In “Heirs,” Vizenor has ended colonialism through his own imagined creation of a Tribal Nation dedicated to healing. And in the most treasured of ironies, Christopher Columbus is a crossblood, too--a Mayan.
The main character is Stone Columbus, brother to the compassionate Naanabozho, the first trickster of Chippewa mythology. Born on a remote Indian reservation in Minnesota, Stone Columbus spreads his healing messages on CARP talk radio. He becomes the inspiration for a group of Indian storytellers who gather each autumn to imagine Columbus, and to advance the idea that the image of Columbus can be put to good use through their storytelling.
Thematically, Vizenor tells his readers that 500 years is long enough to be the victim of western oppression, that the survivors can turn it all around and imagine Columbus in their own ways. The explorer is taken out of his symbolism of domination--no mean accomplishment in these halcyon days of American hubris.
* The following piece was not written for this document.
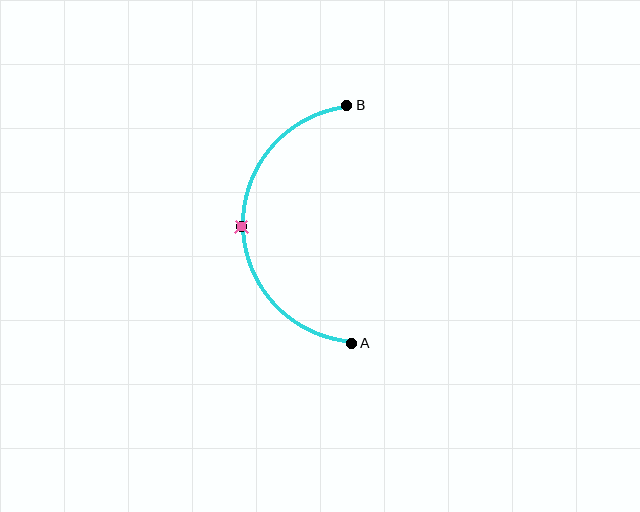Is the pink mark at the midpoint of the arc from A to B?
Yes. The pink mark lies on the arc at equal arc-length from both A and B — it is the arc midpoint.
Since this is a trickster story in the tradition of Native American storytelling, normal novelistic plot is missing, but the strands of the tale contain myriad references to ongoing tribal politics. The gambling ship on which the new heirs arrive is taken over by the State, and Stone Columbus is charged with illegal gambling--a familiar story to tribes across the country. (Vizenor, an experienced newspaper writer, comes from a line of Minnesota Beaulieus who have offered critical analyses of federal Indian policy for a century.) The healer Felipa Flowers takes up the task of liberating sacred materials, and is accused by the Brotherhood of American Explorers of stealing museum artifacts.
Throughout the Flowers investigation, Almost Browne, another crossblood from the reservation, keeps everyone informed at tavern gatherings by presenting laser resurrections of everyone from Jesus Christ to Crazy Horse. This ecumenical spirit brings about the definition of tribal sovereignty, on Vizenor’s terms: “The notion of Tribal Sovereignty is not confiscable or earth bound; sovereignty is neither fence nor feathers.” The point is, the heirs transcend mere Indian-ness.
This may appear to be a denunciation of the tribal historical view, of the Bureau of Indian Affairs statistics, or both. It is, in fact, the trickster view for which Vizenor has become famous, a unique and oppositional non-tribal stance in the modern world. Some may consider it at odds with the reality of Indian life; but, if Satire is a sort of ritual, an ancient literary form used to curse one’s enemies and magically cure the ills of the world, anything can happen, any reality declared.
Vizenor brings to a head the essential questions in the final pages of “Heirs.” The Dangerous Windingoo arrives to wreck the new nation. Stone engages him in the Moccasin Game, re-creating the essential conflict of all myth, and Chippewa Myth in particular. Stone wins by arguing that balance is the bottom line; whoever wins really loses. Thus Evil is never destroyed, merely controlled: brought into balance.
In “Heirs,” Vizenor writes a modern Indian epilogue to the Columbus myth as incredible as any traditional stories. If you must read a book on Columbus during this commemorative period, this is the one.